Uncertainty driven theoretical kinetics studies for CH3OH ignition: HO2 + CH3OH and O2 + CH3OH

A combination of global uncertainty screening and ab initio theoretical chemical kinetics is used to iteratively improve the mechanism of Li et al. [3] for the ignition of methanol at high pressure. The initial application of the screening analysis indicates that the CH3OH + HO2 reaction dominates the uncertainty in the predicted ignition delay for stoichiometric CH3OH combustion at 1100 K and 20 bar. The rate coefficients for both product channels (CH2OH + H2O2 and CH3O + H2O2) in this reaction are predicted with ab initio transition state theory employing barriers and rovibrational properties obtained at the CCSD(T)/CBS//CASPT2/cc-pvtz level. The estimated uncertainty in these predictions is a factor of 2. The second iteration of the screening analysis indicates that the CH3OH + O2 reaction next dominates the uncertainty in the ignition delay at high pressure. The associated rate coefficient is updated using a two transition state model that employs CCSD(T)/CBS//CASPT2/cc-pvtz properties for the tight transition state and direct CASPT2/aug-cc-pvdz based variable reaction coordinate transition state theory for the barrierless formation of the long-range CH2OH … HO2 complex.
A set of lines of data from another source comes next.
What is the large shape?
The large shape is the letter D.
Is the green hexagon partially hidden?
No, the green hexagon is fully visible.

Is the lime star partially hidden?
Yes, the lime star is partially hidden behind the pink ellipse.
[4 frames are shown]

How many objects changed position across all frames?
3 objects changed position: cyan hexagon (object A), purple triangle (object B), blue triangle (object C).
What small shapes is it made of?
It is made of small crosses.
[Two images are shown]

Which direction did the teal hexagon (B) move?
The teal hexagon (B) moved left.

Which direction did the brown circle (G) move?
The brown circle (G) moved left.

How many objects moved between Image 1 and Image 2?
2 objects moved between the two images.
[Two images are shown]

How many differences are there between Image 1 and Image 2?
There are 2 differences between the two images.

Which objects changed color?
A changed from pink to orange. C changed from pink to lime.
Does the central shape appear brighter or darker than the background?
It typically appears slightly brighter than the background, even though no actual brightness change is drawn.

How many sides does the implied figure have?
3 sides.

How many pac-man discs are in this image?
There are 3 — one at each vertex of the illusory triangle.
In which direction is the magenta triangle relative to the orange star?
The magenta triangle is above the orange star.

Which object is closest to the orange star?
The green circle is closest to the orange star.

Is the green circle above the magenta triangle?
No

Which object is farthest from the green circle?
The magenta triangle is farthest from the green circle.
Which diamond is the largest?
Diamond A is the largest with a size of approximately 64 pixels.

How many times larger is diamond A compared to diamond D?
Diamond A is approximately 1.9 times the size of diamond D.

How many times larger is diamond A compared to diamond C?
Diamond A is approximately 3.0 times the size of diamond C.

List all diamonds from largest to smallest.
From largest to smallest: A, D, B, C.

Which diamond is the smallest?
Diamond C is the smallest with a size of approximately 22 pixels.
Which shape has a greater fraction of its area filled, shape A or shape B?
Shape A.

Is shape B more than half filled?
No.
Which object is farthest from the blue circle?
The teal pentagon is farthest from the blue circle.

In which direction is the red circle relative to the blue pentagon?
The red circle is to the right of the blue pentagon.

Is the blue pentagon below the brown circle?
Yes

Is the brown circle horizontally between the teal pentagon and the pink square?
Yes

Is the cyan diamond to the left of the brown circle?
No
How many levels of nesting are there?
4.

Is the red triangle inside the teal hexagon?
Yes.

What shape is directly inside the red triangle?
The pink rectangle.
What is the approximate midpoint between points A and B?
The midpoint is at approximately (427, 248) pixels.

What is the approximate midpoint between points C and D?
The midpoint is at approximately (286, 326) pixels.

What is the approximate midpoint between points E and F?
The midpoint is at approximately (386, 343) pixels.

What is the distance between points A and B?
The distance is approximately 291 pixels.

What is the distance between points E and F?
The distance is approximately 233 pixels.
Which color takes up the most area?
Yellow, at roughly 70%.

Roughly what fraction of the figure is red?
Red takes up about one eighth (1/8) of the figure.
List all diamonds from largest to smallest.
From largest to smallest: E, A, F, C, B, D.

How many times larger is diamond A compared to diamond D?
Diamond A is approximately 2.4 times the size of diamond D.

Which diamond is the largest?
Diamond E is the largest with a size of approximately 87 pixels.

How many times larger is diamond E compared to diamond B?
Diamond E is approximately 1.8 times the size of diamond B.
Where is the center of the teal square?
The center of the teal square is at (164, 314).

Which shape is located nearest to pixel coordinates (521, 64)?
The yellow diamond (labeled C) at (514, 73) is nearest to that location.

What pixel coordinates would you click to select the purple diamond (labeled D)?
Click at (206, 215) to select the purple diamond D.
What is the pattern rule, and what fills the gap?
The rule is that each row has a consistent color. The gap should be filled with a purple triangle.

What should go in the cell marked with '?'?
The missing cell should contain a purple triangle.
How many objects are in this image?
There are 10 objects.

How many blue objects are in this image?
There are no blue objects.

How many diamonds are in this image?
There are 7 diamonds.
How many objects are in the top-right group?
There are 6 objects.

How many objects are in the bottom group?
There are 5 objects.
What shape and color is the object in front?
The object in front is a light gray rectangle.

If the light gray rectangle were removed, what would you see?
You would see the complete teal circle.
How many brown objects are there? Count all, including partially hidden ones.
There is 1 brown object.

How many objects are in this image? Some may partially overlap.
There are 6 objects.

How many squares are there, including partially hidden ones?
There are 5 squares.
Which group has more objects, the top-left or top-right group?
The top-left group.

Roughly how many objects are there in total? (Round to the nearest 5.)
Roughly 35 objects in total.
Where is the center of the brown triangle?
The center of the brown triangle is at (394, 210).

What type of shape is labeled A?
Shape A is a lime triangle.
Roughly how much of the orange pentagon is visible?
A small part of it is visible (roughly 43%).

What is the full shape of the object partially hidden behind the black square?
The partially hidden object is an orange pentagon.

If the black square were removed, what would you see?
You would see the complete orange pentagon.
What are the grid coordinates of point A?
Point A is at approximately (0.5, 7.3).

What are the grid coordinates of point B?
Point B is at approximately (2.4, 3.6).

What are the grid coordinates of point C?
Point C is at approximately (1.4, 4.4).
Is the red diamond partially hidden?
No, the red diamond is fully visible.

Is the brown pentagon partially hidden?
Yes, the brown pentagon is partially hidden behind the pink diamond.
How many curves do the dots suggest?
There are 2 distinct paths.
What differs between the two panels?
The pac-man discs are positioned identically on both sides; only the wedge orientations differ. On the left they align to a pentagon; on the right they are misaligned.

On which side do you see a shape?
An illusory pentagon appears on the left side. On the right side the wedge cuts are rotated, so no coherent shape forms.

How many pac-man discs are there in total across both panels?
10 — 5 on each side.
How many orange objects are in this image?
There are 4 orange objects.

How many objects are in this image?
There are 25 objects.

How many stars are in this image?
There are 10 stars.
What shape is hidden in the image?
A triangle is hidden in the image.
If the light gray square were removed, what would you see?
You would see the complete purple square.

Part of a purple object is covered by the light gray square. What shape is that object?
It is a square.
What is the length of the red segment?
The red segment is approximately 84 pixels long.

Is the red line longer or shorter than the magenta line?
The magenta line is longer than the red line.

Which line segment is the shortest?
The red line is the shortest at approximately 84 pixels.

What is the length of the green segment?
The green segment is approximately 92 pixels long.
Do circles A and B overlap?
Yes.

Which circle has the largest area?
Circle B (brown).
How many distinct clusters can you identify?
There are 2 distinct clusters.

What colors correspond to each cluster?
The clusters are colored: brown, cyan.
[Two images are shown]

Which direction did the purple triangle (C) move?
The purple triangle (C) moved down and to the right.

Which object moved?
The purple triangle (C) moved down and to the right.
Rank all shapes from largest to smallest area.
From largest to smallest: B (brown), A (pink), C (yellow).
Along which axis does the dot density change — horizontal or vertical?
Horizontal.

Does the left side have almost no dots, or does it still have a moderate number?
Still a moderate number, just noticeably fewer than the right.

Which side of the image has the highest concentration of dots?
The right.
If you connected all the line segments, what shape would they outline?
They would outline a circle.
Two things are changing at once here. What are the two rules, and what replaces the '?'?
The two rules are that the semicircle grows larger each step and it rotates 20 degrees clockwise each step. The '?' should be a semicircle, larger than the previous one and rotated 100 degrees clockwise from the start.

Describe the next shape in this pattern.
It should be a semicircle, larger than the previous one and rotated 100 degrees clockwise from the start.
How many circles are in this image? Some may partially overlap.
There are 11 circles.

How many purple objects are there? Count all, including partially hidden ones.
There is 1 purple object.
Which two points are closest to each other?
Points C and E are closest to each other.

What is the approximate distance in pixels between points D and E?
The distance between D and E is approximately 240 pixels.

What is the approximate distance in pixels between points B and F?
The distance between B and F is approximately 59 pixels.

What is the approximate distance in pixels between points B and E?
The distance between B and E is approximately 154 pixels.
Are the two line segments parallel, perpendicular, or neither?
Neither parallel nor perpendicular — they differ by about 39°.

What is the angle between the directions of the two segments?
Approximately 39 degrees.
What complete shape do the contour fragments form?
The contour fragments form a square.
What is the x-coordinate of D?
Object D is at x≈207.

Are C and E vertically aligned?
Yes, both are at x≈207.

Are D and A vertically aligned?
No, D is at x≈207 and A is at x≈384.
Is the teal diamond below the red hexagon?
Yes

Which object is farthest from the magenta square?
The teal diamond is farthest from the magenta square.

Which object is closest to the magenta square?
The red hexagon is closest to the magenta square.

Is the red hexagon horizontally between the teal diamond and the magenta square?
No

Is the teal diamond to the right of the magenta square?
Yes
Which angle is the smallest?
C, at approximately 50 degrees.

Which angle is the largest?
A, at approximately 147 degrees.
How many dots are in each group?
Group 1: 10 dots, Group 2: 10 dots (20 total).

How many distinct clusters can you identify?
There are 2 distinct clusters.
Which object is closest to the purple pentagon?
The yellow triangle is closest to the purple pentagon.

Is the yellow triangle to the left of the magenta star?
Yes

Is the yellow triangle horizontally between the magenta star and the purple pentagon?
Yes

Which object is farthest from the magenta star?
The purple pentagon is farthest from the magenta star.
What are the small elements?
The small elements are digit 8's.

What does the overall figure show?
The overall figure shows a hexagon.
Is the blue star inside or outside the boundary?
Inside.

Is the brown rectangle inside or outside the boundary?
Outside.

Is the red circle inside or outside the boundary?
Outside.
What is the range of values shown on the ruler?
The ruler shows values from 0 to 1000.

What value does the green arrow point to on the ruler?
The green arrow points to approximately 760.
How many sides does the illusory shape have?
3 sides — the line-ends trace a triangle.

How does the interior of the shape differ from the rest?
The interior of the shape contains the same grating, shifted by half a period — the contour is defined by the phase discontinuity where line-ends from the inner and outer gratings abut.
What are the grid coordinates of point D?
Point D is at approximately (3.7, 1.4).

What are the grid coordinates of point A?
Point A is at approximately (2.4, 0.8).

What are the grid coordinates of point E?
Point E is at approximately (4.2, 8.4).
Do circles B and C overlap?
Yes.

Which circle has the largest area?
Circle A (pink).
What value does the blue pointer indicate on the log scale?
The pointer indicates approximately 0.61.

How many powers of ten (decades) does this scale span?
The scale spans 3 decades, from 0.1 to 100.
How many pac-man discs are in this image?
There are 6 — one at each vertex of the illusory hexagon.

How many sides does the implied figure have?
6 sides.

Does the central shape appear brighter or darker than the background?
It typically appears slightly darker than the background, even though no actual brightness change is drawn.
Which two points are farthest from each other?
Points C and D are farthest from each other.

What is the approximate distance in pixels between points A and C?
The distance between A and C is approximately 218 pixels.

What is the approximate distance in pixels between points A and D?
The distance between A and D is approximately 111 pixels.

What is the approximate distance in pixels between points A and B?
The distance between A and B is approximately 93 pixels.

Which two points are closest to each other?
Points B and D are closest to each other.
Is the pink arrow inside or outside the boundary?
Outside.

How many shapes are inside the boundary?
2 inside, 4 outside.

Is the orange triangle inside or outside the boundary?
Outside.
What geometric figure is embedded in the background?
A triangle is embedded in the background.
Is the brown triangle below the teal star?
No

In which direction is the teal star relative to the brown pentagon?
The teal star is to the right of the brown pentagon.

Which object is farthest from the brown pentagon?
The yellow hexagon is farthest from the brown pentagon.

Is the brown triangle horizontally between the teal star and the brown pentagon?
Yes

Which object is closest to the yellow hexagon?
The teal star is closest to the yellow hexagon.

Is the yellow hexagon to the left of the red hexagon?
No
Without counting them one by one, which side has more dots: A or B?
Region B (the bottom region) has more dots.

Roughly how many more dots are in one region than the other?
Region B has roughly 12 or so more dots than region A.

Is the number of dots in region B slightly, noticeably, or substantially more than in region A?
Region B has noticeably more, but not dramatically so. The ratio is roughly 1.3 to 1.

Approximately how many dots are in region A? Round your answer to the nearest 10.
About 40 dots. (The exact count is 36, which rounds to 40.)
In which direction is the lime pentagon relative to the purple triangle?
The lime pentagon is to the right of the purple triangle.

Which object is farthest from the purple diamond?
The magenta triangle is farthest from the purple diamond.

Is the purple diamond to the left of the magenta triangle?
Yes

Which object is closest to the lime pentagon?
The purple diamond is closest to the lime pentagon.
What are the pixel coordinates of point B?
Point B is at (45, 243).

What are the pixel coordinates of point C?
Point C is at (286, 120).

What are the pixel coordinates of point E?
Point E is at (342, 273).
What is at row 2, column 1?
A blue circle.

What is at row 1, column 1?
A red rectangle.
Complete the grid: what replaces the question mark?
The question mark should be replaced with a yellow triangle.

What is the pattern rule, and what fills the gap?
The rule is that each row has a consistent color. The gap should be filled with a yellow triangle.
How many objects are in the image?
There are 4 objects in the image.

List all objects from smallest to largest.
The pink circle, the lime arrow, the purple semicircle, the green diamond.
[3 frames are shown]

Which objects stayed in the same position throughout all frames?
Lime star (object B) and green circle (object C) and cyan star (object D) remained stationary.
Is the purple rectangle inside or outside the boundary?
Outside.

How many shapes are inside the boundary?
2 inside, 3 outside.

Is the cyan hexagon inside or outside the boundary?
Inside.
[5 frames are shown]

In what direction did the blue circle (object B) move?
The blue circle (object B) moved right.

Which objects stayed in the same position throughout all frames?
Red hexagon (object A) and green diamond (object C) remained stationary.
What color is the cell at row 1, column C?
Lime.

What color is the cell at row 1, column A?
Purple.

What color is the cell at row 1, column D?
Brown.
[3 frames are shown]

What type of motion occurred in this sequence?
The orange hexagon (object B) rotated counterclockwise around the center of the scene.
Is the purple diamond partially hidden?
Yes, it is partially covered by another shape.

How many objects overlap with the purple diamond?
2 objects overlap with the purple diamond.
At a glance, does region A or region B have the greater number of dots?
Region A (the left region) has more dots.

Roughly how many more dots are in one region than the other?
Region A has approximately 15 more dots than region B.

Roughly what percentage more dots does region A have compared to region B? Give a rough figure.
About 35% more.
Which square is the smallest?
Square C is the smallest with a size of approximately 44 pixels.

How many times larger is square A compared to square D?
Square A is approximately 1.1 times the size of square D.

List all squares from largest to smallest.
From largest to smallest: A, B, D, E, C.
The final predictions for the ignition delay are a factor of 4 greater than those with the original model and the width of the distributions of ignition delay relative to its peak value decreases by a factor of 3. Further reduction in the uncertainty will require more accurate predictions for the CH3OH + HO2 reaction and new predictions for the HO2 + HO2 reaction. The predictions for the CH3OH + HO2 → CH2OH + H2O2, CH3OH + HO2 → CH3O + H2O2, and CH3OH + O2 → CH2OH + HO2 rate constants are well represented over the 400–2500 K temperature range, by the expressions 3.78 × 10−29T5.06exp(−5140/T), 5.54 × 10−26T4.12exp(−8170/T) and 5.95 × 10−19T2.27exp(−21520/T) cm3 molecule−1 s−1, respectively, where T is in K.